Em 1945 foi enviada para um orfanato na Bélgica. Ali esteve vários anos. No princípio queria acabar com a sua vida. “Não tinha nada nem a ninguém, estava devastada pela culpa de ter sobrevivido”. Mas foi outro destes pequenos gestos o que começou a mudar-lhe a vida. “Conheci uma mulher que sorria e esse sorriso mudou-me a vida”, afirma.

Uma mulher, com uma cruz ao pescoço
E logo depois chegou o grande momento. “Em 1948 conheci uma pessoa que me tocou com a sua presença. “Levava uma cruz ao redor do pescoço. Perguntei-lhe pelo significado desse sinal e respondeu-me que era a Cruz de Jesus…”.

Nesse momento essa mulher emprestou-lhe um Evangelho. “Abriu-o ao azar e encontrei-me com esta passagem: “tive fome e destes-me de comer…"(Mt 25,35). Uma palavra que chegava à sua vida e à sua existência, algo que a transformou para sempre. “Este Jesus realmente me interessa…”, foi o primeiro pensamento.

Baptizada e transformada
Neste processo de conversão e de cura interna foi aprofundando nesta nova fé que lhe falava directamente à sua vida e foi baptizada católica aos 23 anos ainda que nunca esqueceu as suas origens judaicas.

Desde esse momento a sua vida teve uma dimensão nova. A bondade, a alegria e sobretudo o amor tinham-na salvado. Tudo isso ficava reflectido perfeitamente em Jesus Cristo. Agora a vez tocava-lhe a ela. Não podia ficar de braços cruzados.

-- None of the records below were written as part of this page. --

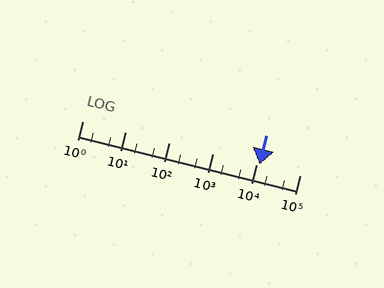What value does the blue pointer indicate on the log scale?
The pointer indicates approximately 12000.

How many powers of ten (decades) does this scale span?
The scale spans 5 decades, from 1 to 100000.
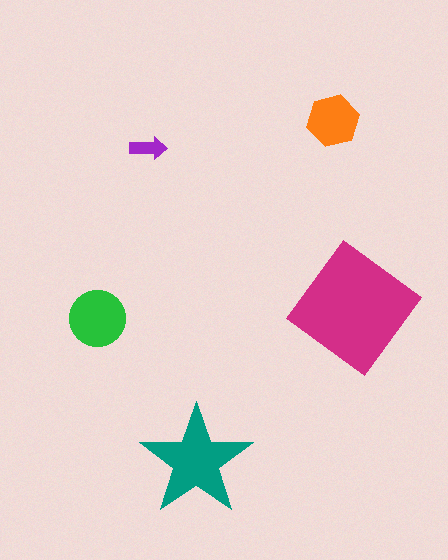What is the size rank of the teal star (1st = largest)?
2nd.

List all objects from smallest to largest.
The purple arrow, the orange hexagon, the green circle, the teal star, the magenta diamond.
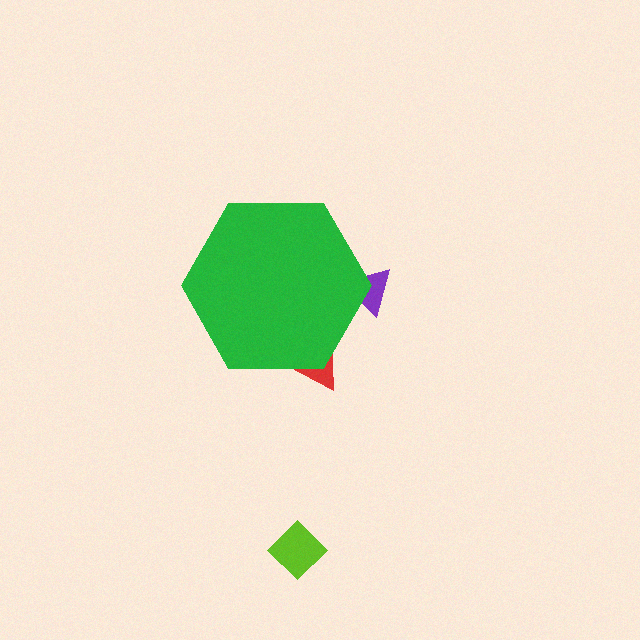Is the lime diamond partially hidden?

"Nossos actos comprometem-nos. Depende de cada um escolher o ser humano ou humilhar, tornar-se violento ou pacificar. Auschwitz está em cada um de nós e todos nós podemos fazer-nos criminosos. Podemos escolher manter vivo o medo e ser vítimas até esquecer que estamos vivos. Eu escolhi a vida. Estou alegre. Para mim, a alegria é uma oração viva. É o Céu na terra. Quando se expressa, chama a alegria no outro". "A água é a vida e a vida está sempre em movimento", evoca com frequência Magda.